What, you may ask, about John Edwards? He seems like a decent guy, a down-home type of fellow with his youthful appearance and “aw shucks” drawl, but he also strikes me as being too close to the archetypes I want the nation to move away from. Only profound and dramatic movements make a dent on our culture, it seems. We were told that severe Islamic power shifts were occurring in Afghanistan long before planes struck the World Trade Center, but we needed the horrifying collisions to make it real to us. We have been told of the effects of pollution in the atmosphere for decades, but it took drought-wrenched summers and freakish natural spasms to bring it on home. We won’t take the bird pandemic seriously until someone in New York or Los Angeles dies, and that’s a shame. Edwards could be a good President, but he’ll never make history.

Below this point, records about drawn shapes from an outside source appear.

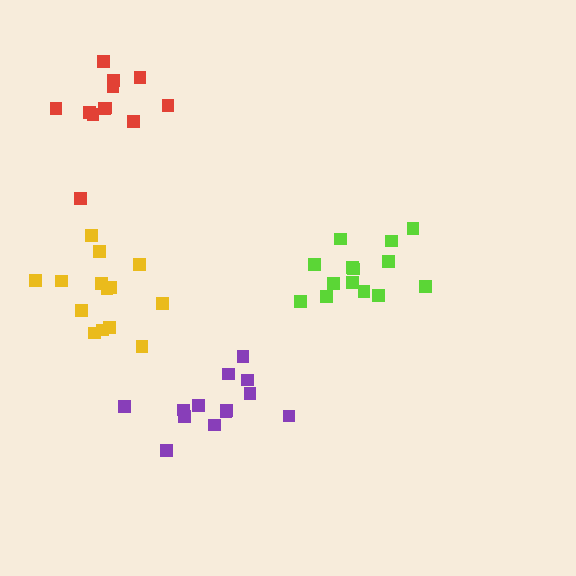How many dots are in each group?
Group 1: 14 dots, Group 2: 12 dots, Group 3: 14 dots, Group 4: 13 dots (53 total).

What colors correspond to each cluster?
The clusters are colored: yellow, red, lime, purple.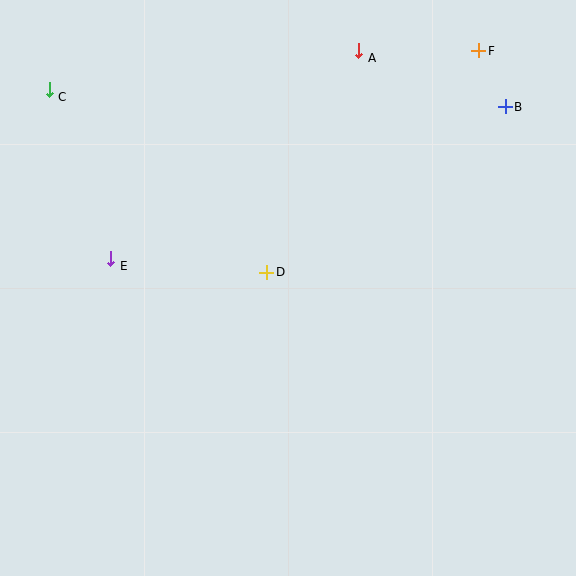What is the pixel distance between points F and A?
The distance between F and A is 121 pixels.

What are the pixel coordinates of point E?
Point E is at (111, 266).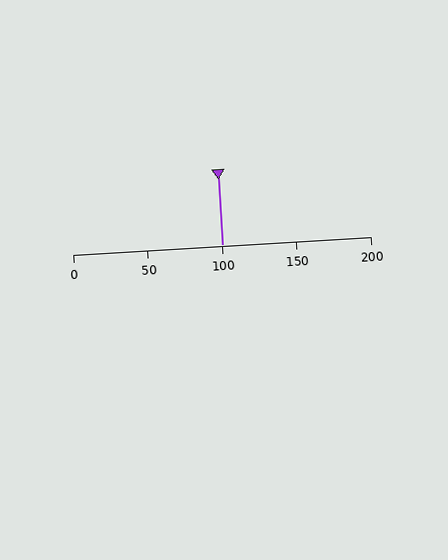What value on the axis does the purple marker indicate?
The marker indicates approximately 100.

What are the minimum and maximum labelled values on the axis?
The axis runs from 0 to 200.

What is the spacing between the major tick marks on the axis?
The major ticks are spaced 50 apart.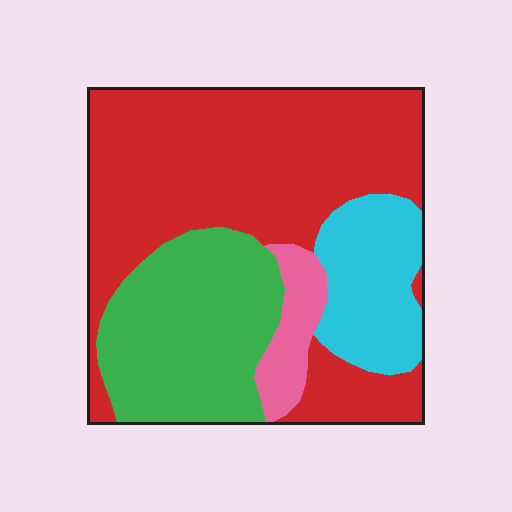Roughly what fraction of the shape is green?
Green covers roughly 25% of the shape.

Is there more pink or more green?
Green.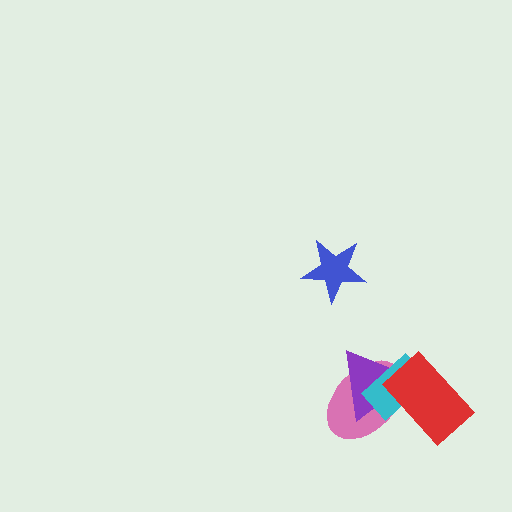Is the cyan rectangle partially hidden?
Yes, it is partially covered by another shape.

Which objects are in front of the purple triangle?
2 objects cover part of the purple triangle: the cyan rectangle and the red rectangle.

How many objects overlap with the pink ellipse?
3 objects overlap with the pink ellipse.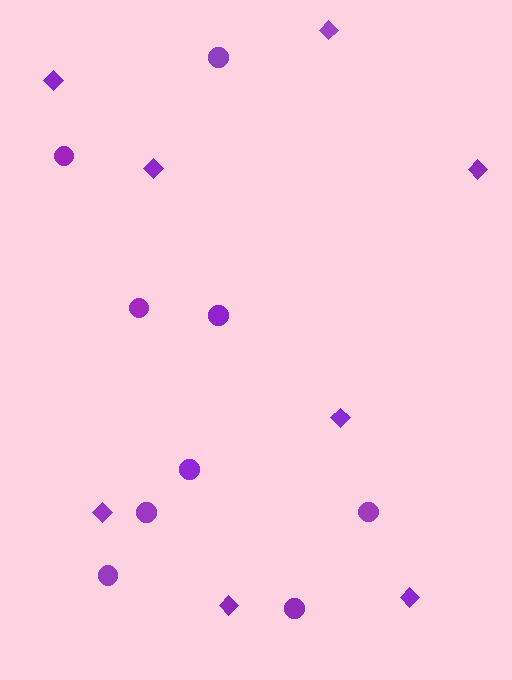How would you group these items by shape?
There are 2 groups: one group of circles (9) and one group of diamonds (8).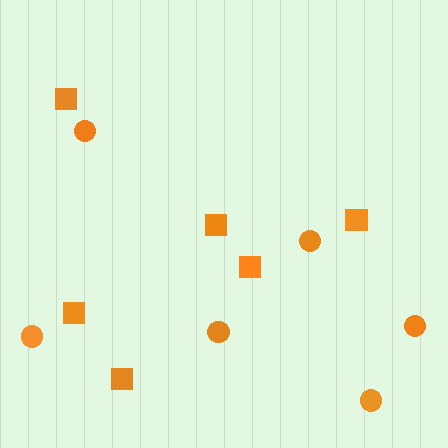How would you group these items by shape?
There are 2 groups: one group of circles (6) and one group of squares (6).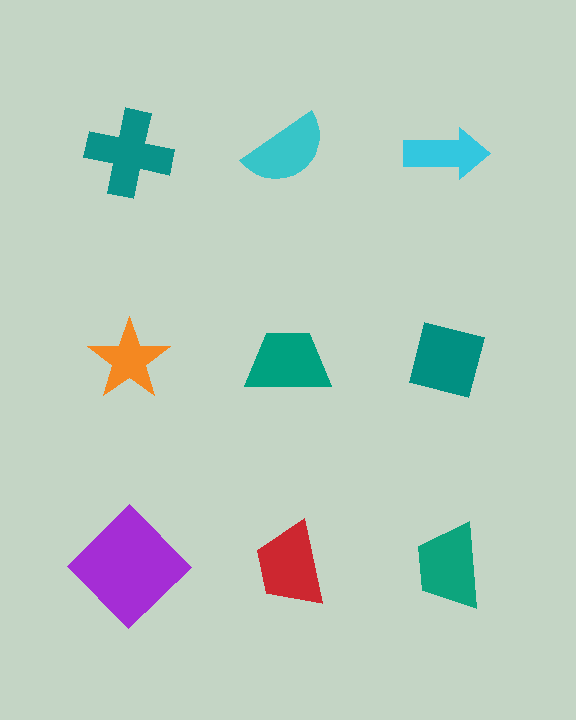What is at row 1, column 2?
A cyan semicircle.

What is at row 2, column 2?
A teal trapezoid.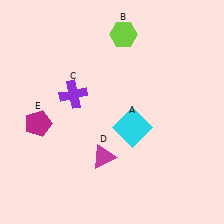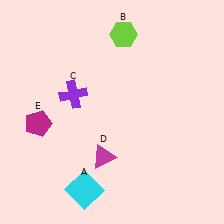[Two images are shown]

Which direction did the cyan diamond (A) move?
The cyan diamond (A) moved down and to the left.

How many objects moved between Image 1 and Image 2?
1 object moved between the two images.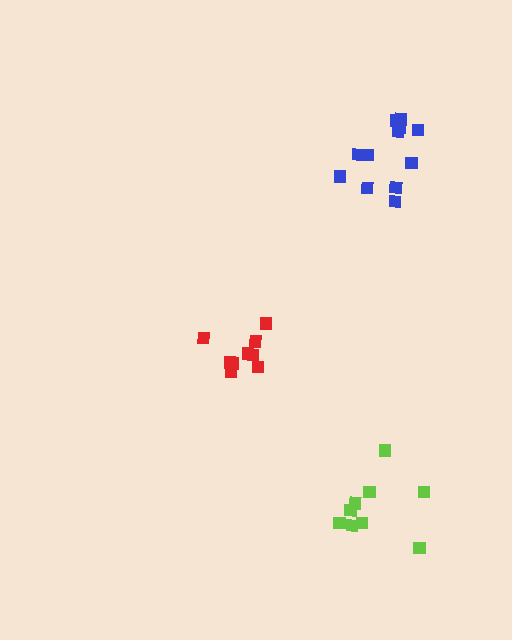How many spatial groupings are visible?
There are 3 spatial groupings.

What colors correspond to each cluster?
The clusters are colored: lime, blue, red.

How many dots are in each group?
Group 1: 9 dots, Group 2: 12 dots, Group 3: 11 dots (32 total).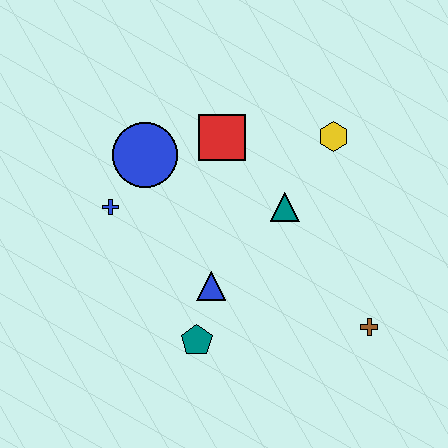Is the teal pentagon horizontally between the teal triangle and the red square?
No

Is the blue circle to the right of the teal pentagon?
No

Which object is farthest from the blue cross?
The brown cross is farthest from the blue cross.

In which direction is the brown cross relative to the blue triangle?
The brown cross is to the right of the blue triangle.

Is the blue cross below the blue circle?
Yes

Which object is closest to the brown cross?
The teal triangle is closest to the brown cross.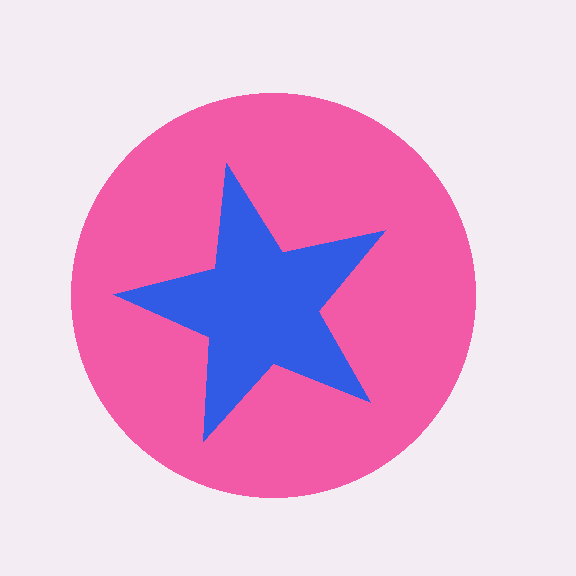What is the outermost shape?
The pink circle.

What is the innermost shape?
The blue star.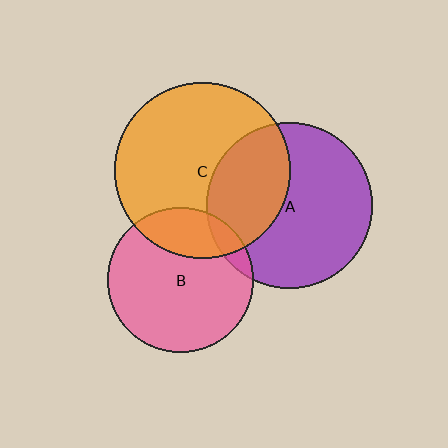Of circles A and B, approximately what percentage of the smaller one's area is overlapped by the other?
Approximately 10%.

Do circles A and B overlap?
Yes.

Which, obviously, brings us back to the first viable African American candidate and the first viable female candidate. Only now, where Hillary once represented a quantum leap forward, she reeks of dynasties, of political entitlement, her affectations of experience mere codewords denoting implied I.O.U’s being cashed in for power, and while this all may be exaggeration in my mind, a massive blowing-out-of-proportion, it doesn’t feel that way.
The tired old gag is that behind every great man is a great woman. It’s pretty clear that he’s not great enough to let her step fully into the limelight and that certainly impacts my decision-making process. I need my next president to finally tackle race as the major obstacle keeping the U.S. from being all it could and should be, not to throw shapes and voices and the specter of Willie Horton. I need my next president to face, head on, the true problems with our economy and take on the powers-that-be who like things just as they are. I need my next president to decide that futile wars are worth ending, not waging. I need my next president to be committed to giving the next generation a better life than the current because, for the moment, it’s an awfully cloudy morning in America.
It is, as of this writing, a week before the Super Duper Tuesday Primaries and I need my next president to address all that criteria, stat. I have a load of reconsidering to do.
Postmortem Post Script: The day after the “final” draft of this article was submitted, Rudolph Giuliani and John Edwards dropped from the race, Giuliani quickly throwing his support behind John McCain. Edwards has yet to back a remaining candidate and has indicated he may not back one at all. As of this P.S. it is now five days and counting to Super Tuesday Primaries.